The Process

Choose a website to steal, and get started! For this tutorial, I will use this article from sive.rs.

Download the HTML with curl

curl https://sive.rs/confab

Extract the text with html2text

Install html2text with your distro’s package manager.

curl https://sive.rs/confab | html2text

Extra: glow!

Lets bring in a tool from my favorite FOSS group, charmbracelet.

We can simply pipe our output to glow, and watch the magic!

curl https://sive.rs/confab | html2text | glow -

Projects

Pull Pictures from a Website

Curl is used to fetch the whole website’s HTML. Then find all .jpg links and download them with wget. xargs is used to “execute commands from standard input”

curl https://wallhaven.cc | grep -o -e 'http[^"]*\.jpg' | xargs wget

Turn in into a script

This essentially wraps that command in a script format.

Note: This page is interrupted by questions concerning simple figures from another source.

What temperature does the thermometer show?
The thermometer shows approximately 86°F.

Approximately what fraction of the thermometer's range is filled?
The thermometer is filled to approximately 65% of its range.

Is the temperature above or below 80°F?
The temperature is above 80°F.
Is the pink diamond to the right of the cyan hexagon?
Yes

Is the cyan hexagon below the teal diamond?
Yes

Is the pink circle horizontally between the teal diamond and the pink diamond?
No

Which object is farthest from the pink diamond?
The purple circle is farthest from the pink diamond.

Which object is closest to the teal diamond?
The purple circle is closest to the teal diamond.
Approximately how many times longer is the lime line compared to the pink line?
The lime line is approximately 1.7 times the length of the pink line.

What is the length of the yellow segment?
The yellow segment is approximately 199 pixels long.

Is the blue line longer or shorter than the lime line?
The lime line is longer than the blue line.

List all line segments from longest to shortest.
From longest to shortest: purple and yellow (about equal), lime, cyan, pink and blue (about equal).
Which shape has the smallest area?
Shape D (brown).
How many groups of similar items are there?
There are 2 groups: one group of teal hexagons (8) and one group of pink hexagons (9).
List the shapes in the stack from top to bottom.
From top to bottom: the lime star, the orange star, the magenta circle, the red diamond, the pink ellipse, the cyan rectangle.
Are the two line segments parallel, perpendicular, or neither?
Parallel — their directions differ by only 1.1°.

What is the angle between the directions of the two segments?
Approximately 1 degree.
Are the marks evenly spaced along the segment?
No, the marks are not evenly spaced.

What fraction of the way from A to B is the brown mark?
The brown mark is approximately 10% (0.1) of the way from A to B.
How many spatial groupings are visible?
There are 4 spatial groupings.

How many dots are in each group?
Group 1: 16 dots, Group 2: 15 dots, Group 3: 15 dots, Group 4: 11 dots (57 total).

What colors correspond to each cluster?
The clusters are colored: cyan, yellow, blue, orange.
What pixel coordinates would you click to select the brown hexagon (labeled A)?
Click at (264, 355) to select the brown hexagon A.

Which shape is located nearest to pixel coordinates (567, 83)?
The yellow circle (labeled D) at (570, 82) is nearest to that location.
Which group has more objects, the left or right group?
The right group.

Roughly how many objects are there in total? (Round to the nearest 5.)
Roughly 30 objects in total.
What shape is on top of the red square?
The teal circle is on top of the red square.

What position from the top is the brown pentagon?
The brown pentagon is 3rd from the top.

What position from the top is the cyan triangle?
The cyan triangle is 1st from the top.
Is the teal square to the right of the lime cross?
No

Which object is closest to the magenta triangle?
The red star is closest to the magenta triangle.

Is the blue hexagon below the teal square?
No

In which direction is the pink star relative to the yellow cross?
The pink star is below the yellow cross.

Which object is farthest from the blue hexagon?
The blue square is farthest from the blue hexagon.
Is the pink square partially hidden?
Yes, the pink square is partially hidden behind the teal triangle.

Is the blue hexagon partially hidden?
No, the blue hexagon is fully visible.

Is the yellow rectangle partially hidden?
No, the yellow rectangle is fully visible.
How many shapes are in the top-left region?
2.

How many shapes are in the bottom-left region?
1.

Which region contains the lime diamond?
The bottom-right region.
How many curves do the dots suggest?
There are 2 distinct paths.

pics_dir="$(basename "$1")"
 
# remove $pics_dir if it already exists
[ "$pics_dir" ] && rm -rf "$pics_dir" 
 
mkdir "$pics_dir"; cd "$pics_dir" || exit
curl "$1" | grep -o -e 'http[^"]*\.jpg' | xargs wget

Pull All Articles from Website

This builds on the tutorial

  1. Get the HTML of the blogs index site.
  2. Sort the lines that have <li> it them.
  3. Replace everything before href=' with https://
  4. Replace everything after > with nothing
  5. Pipe that all to > links.txt
curl https://sive.rs/blog | grep '<li>' | sed "s/^.*href=/https\:\/\/sive\.rs/" | sed "s/>.*$//" > links.txt

Get all Articles

Loop through all links and pull them.

for i in $(cat links.txt); do
  curl $i | html2text > $(basename $i) &
done

& makes them all execute in parallel. Much faster!

Viewer Script

ls . | fzf | xargs glow -